The formal launch of the book is on Fri 27 October in Skipton, where I will be in discussion with Kenny Stuart and Ben Mounsey [more info].
All three of my books on fell running are available from good bookshops and on Amazon. They are respectively: a history of the sport of fell running, the story of the Bob Graham Round, and the lives and achievements of two of the sport’s finest (Kenny Stuart and John Wild). Running Hard will be out in paperback next month, and will be launched at an event with Kenny Stuart and Ben Mounsey, helping raise money for The Brathay Trust and The Upper Wharfedale Fell Rescue Association.
I thought it might be interesting to see which of the blog posts seemed to strike a chord best, and were thus the most viewed each year since this blog has been going. [For the purposes of this review I am necessarily ignoring the homepage, which always shows up as the highest in the hit stats, yet obviously varies as new posts are published.]
For the first year (2013) it was a blog entitled Why I wrote ‘It’s a hill, get over it’, in which I give some background to how I came to write my first book, having as it seemed no previous inclination to do any such thing.
By the second year (2014) I had started thinking that I should write about almost anything BUT the books I was writing. So, the most viewed that year was Are we now a cafe society? Some of my favourites …. – a subject I had actually thought vaguely of writing a book about!
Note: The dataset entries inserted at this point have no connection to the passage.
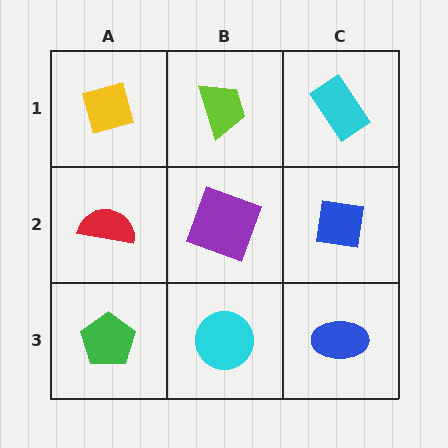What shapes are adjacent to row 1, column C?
A blue square (row 2, column C), a lime trapezoid (row 1, column B).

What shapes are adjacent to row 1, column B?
A purple square (row 2, column B), a yellow diamond (row 1, column A), a cyan rectangle (row 1, column C).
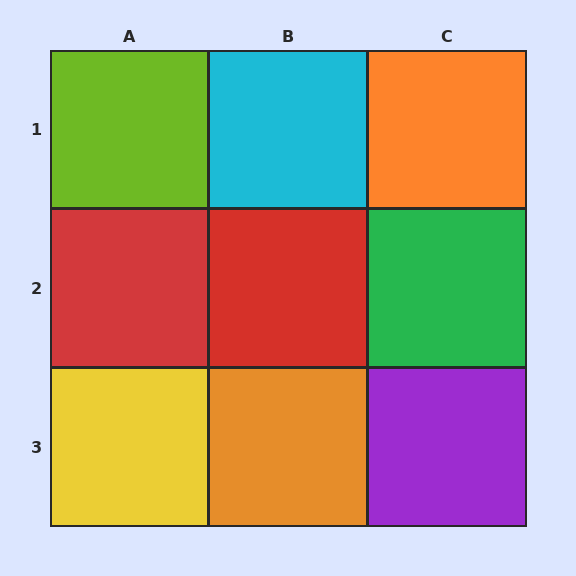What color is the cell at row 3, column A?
Yellow.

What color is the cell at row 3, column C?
Purple.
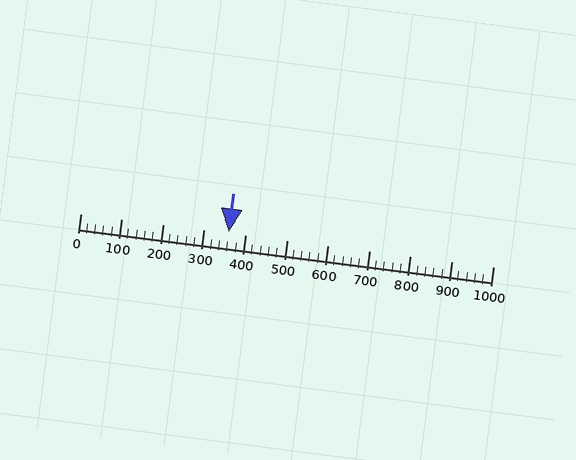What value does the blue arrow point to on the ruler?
The blue arrow points to approximately 360.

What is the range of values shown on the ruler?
The ruler shows values from 0 to 1000.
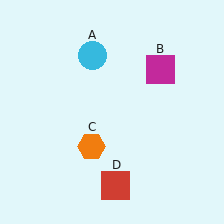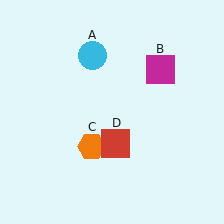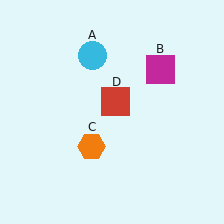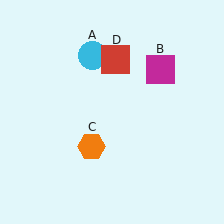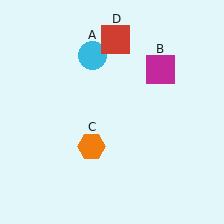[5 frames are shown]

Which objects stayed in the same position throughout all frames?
Cyan circle (object A) and magenta square (object B) and orange hexagon (object C) remained stationary.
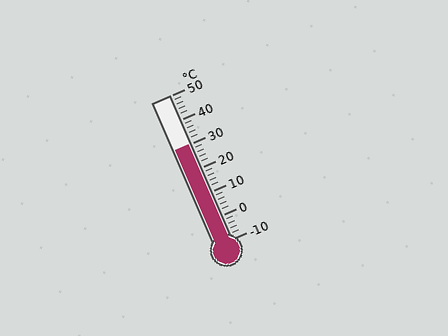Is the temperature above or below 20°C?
The temperature is above 20°C.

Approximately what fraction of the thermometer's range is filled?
The thermometer is filled to approximately 65% of its range.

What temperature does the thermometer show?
The thermometer shows approximately 30°C.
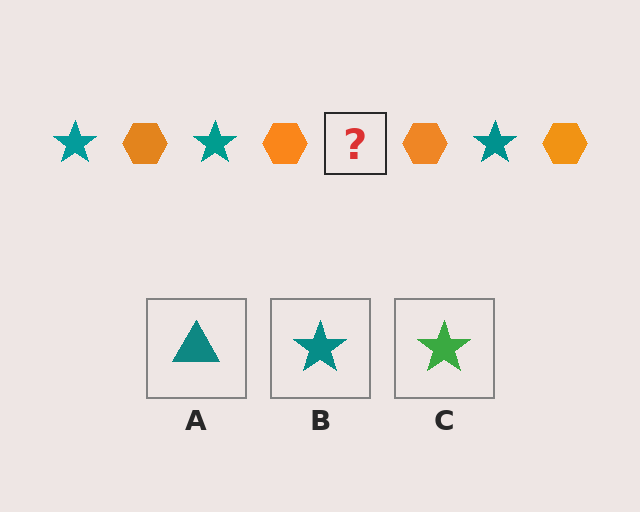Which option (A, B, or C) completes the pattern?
B.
In 2015 my second book (The Round: in Bob Graham’s footsteps) came out, and I wrote a blog about my experience of supporting a friend’s Round, as a sort of tie in. Good game – a BGR from the roadside support viewpoint was the most viewed posting of that year.
By 2016 I was writing more blog posts (and books!), averaging a post every 3 weeks. The most popular of the year was about attending an amazing event at Brathay Hall to celebrate Joss Naylor’s 80th birthday. Evening with Joss, Billy and Kenny has been the most viewed post of all, so far.